DIRE measures the difference between an input image and its reconstructed output image using a pretrained diffusion model. This method allows DIVID to identify the subtle signs of AI-generated videos that other detection tools might miss.

Earlier this year, Yang’s team released Raidar, a tool for detecting AI-generated text. Raidar analyzes the text itself, measuring how many edits a language model makes to a given text.

More edits suggest the text was written by a human, while fewer edits indicate it was likely generated by AI. This concept proved powerful for text detection and inspired the team to apply it to video detection.

“The insight in Raidar—that an AI’s output is often considered high-quality by another AI, resulting in fewer edits—is really powerful and extends beyond just text,” said Yang. “Given that AI-generated video is becoming more and more realistic, we wanted to take the Raidar insight and create a tool that can detect AI-generated videos accurately.”

The researchers used the same concept to develop DIVID, creating a generative video detection method that can identify videos produced by diffusion models.

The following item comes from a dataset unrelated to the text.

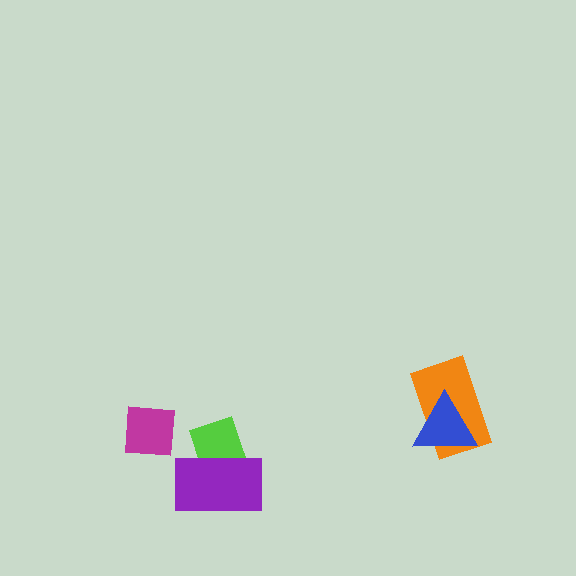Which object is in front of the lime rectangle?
The purple rectangle is in front of the lime rectangle.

Their research paper, which includes open-sourced code and datasets, was presented at the Computer Vision and Pattern Recognition Conference (CVPR) in Seattle on June 18, 2024.

With DIVID’s high accuracy, it offers a promising solution to the challenge of distinguishing real videos from AI-generated ones. This tool could be crucial in preventing fraud and ensuring the authenticity of video content in various fields, from corporate security to social media.